Kur'an (Arapça: القرآن / el-Kur'an) ya da yaygın olarak bilinen adıyla Kur'an-ı Kerim (قُرْآنِ کَرٖیمْ), Müslüman inancına göre, yaklaşık 23 yıllık bir zaman diliminde Allah tarafından Cebrâil isimli melek aracılığıyla Muhammed'e parça parça vahiyler şeklinde indirilen bir kutsal eserdir. İslam dininin temelini teşkil eden ve Müslümanların yaşamlarının her alanında rehberlik eden önemli bir kaynaktır. Kur'an-ı Kerim, yalnızca bir dini metin olmanın ötesinde, ahlaki ve sosyal değerleri de içeren bir bilgi kaynağıdır.
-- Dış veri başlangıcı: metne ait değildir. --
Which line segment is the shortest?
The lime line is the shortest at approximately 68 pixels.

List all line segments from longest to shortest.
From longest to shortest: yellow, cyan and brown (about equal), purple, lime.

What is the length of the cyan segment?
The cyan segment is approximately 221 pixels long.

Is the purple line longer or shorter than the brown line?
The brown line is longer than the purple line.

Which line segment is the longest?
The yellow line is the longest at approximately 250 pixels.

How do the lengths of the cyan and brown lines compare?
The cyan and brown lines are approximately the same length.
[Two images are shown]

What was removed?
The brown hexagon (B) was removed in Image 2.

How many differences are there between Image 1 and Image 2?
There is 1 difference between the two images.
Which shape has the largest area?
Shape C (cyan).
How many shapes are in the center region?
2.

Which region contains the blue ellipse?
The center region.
Kur'an'da Tevrat kelimesi on altı ayette on sekiz kez geçmektedir. Tevrat'ın Beni İsrail'e indirilmiş bir kitap olduğu belirtilmesine rağmen, hangi peygamber aracılığıyla verildiği net olarak ifade edilmemektedir. Kur'an'da Musa'ya verilen kitap için "el-kitab" terimi kullanılmaktadır. Müfessirler arasında tartışmalara sebep olmuştur; zira "el-kitab" ifadesinin Tevrat, İncil yoksa Kur'an ile mi ilgili olduğu konusunda kesin bir görüş birliği bulunmamaktadır. Tevrat'ın tahrif edilmesi meselesinde İslam alimleri arasında çeşitli görüş farklılıkları mevcuttur. Lafzî ve/veya anlam (tefsir açısından) tahriflerle alakalıdır. Bazı alimler, Tevrat'ın belirli kısımlarının zamanla değiştiğini savunurken, diğerleri bu görüşe karşı çıkarak Tevrat'ın özünün korunduğunu belirtmektedir.
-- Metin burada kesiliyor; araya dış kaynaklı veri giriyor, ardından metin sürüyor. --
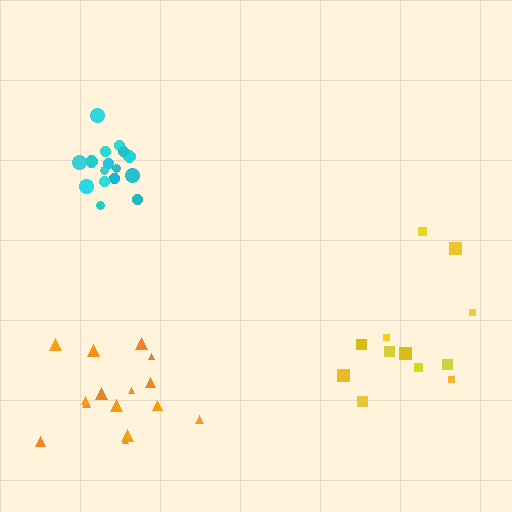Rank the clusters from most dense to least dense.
cyan, orange, yellow.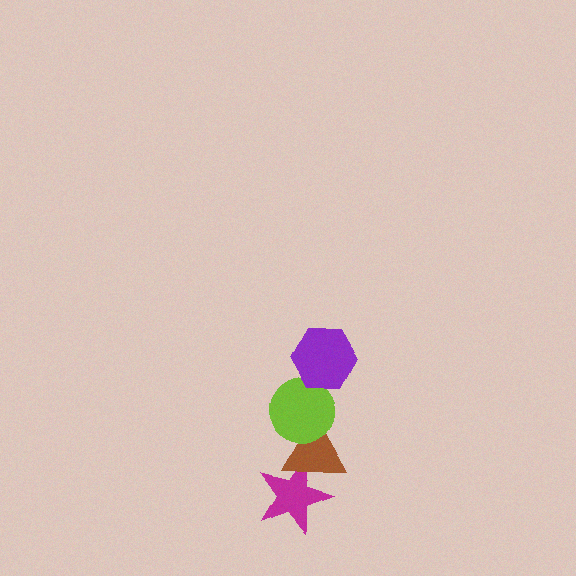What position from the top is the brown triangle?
The brown triangle is 3rd from the top.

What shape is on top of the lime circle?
The purple hexagon is on top of the lime circle.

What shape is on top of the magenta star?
The brown triangle is on top of the magenta star.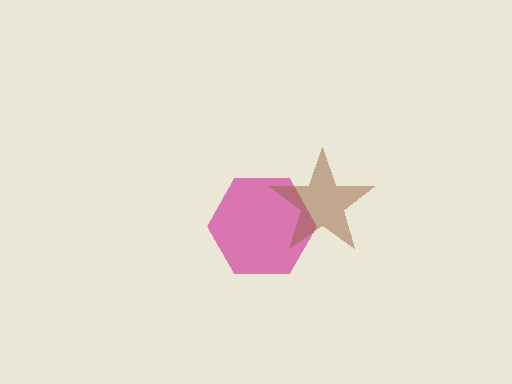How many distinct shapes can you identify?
There are 2 distinct shapes: a magenta hexagon, a brown star.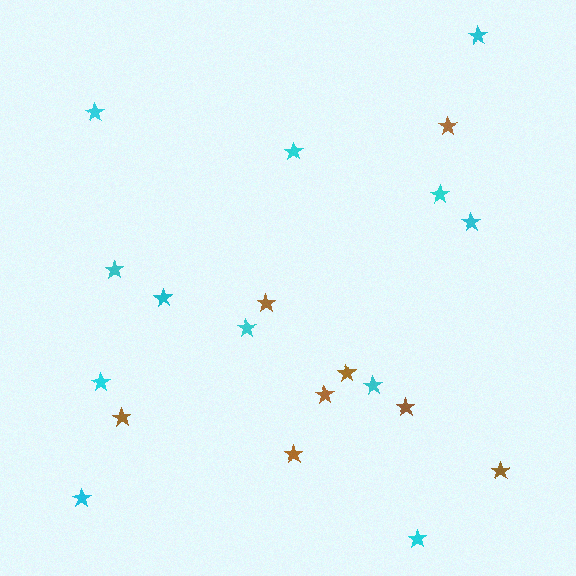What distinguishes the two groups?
There are 2 groups: one group of brown stars (8) and one group of cyan stars (12).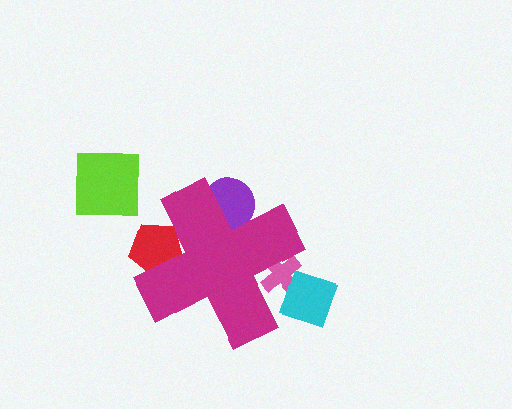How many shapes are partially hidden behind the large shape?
3 shapes are partially hidden.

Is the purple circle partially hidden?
Yes, the purple circle is partially hidden behind the magenta cross.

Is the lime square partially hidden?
No, the lime square is fully visible.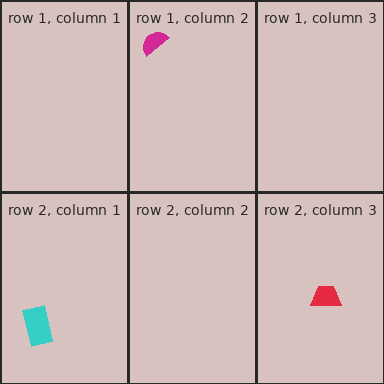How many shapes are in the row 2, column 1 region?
1.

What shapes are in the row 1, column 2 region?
The magenta semicircle.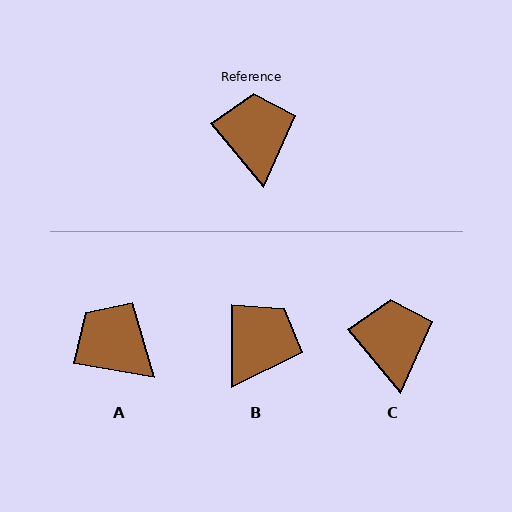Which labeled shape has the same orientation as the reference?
C.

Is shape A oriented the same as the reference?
No, it is off by about 41 degrees.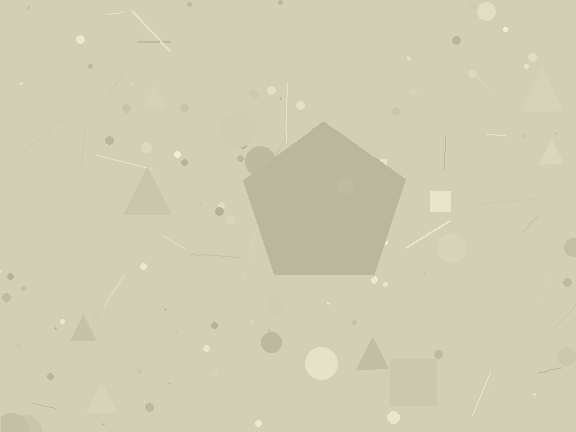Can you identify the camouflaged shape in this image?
The camouflaged shape is a pentagon.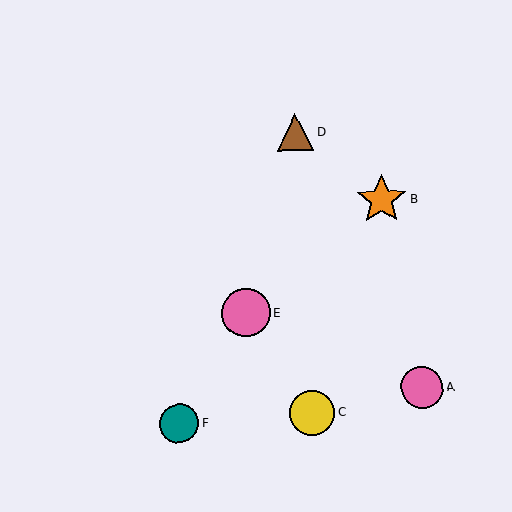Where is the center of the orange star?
The center of the orange star is at (381, 200).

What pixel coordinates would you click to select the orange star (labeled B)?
Click at (381, 200) to select the orange star B.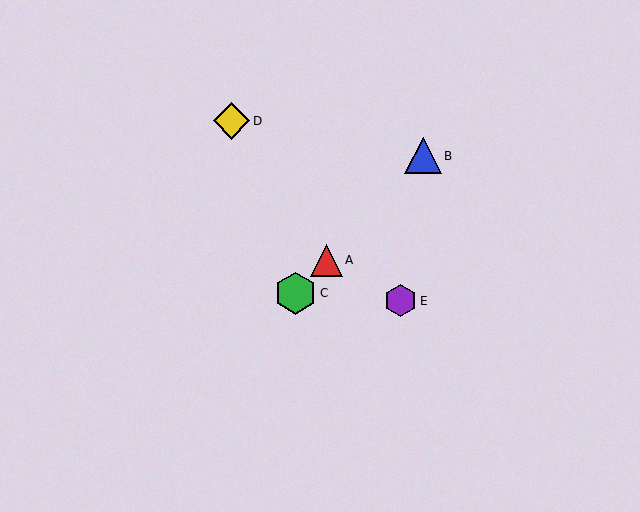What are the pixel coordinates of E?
Object E is at (401, 301).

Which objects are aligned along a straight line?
Objects A, B, C are aligned along a straight line.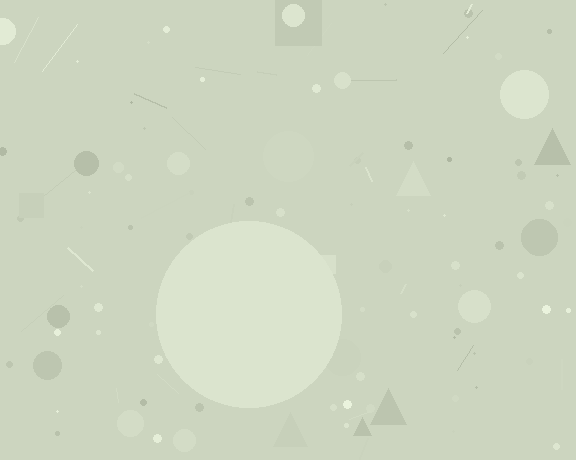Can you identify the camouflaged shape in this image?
The camouflaged shape is a circle.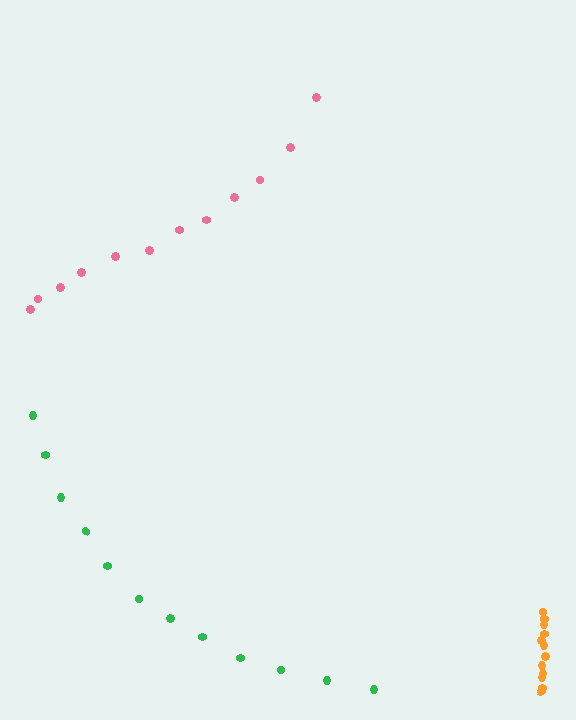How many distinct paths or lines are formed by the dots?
There are 3 distinct paths.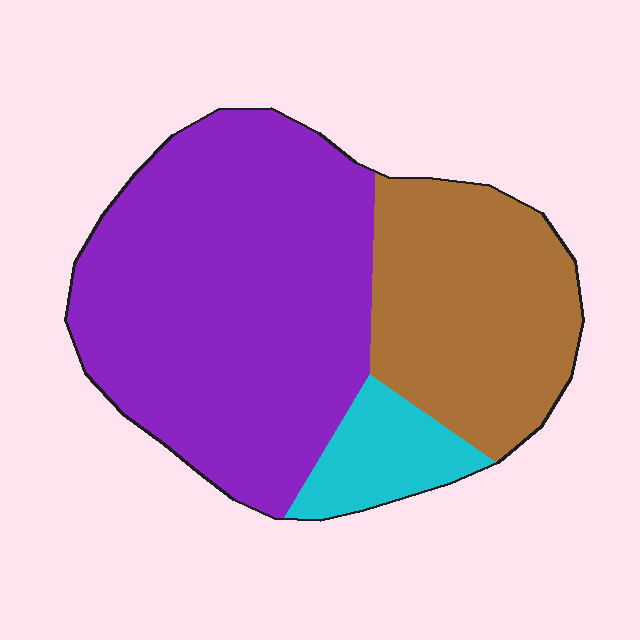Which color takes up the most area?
Purple, at roughly 60%.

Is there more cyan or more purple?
Purple.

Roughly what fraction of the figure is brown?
Brown covers about 30% of the figure.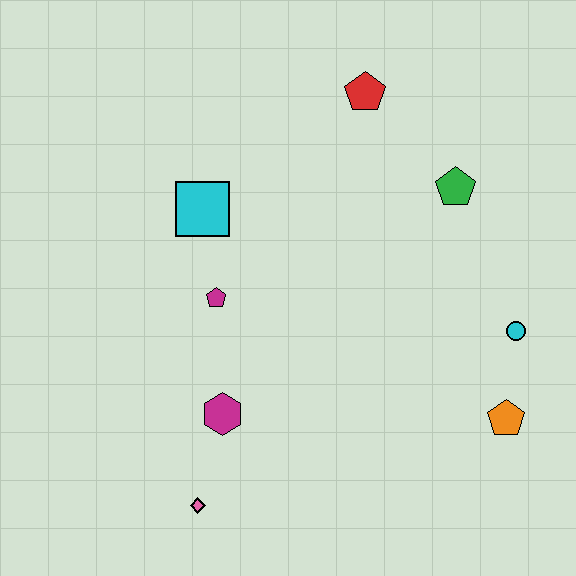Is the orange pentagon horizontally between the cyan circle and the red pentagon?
Yes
İslâm'da Zebur, Kur'an'da Dâvûd'a indirildiğine inanılan kutsal bir metin olarak tanımlanır. Bu eser, İslâm inancı çerçevesinde Tanrı'nın vahiy yoluyla gönderdiği önemli yazılardan biri olarak görülmektedir. Zebur, genellikle ilahi öğretiler, etik değerler ve ibadetle ilgili bilgileri içeren şiirsel bir üslupla kaleme alınmıştır. Kur'an, bu kutsal kitabın varlığını ve önemini vurgulayarak, Dâvûd'un peygamberlik rolünü ve onun yazdığı ilahilerin Tanrı tarafından ilham edildiğini ifade eder. Müslümanlar, Zebur'un içeriği hakkında sınırlı bilgiye sahip olsalar da, bu kitabın manevi ve ahlaki mesajlarının evrensel bir değer taşıdığına inanırlar.
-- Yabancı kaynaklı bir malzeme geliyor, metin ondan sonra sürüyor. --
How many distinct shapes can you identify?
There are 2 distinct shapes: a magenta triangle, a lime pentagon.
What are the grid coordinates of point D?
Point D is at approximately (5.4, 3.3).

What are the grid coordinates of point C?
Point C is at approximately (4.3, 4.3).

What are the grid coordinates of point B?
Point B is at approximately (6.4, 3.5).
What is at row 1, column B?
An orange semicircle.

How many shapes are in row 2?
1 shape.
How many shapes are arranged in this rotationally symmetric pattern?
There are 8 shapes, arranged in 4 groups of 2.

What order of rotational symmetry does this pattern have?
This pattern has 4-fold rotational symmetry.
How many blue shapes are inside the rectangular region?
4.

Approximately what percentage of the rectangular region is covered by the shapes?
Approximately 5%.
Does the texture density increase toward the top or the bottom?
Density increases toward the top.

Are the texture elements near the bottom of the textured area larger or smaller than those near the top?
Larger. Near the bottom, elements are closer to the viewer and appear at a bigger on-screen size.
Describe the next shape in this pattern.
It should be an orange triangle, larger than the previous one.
İslam'da İncil, Îsâ'ya gönderildiği kabul edilen kutsal kitabın Kur'an'daki adıdır. Müslümanlar, İncil’in Tanrı tarafından vahyedildiğine ve Îsâ'nın (İsa) mesajını taşıdığına inanırlar. Kur'an'da İncil, Allah'ın insanlara rehberlik etmesinin bir parçası olarak görülür ve Îsâ'nın öğretilerindeki ahlaki değerler büyük önem taşır. Ancak Müslümanlar, İncil’in zamanla bozulduğuna ve asıl mesajının kaybolduğuna inanırlar. İslam inancına göre, İncil geçmişteki ilahi kitaplardan biridir ve Allah'ın insanlara gönderdiği son mesaj olan Kur'an ile birlikte ele alınmalıdır. İncil'deki öğretiler, insanlara sevgi, merhamet ve adalet gibi erdemleri öğretmektedir.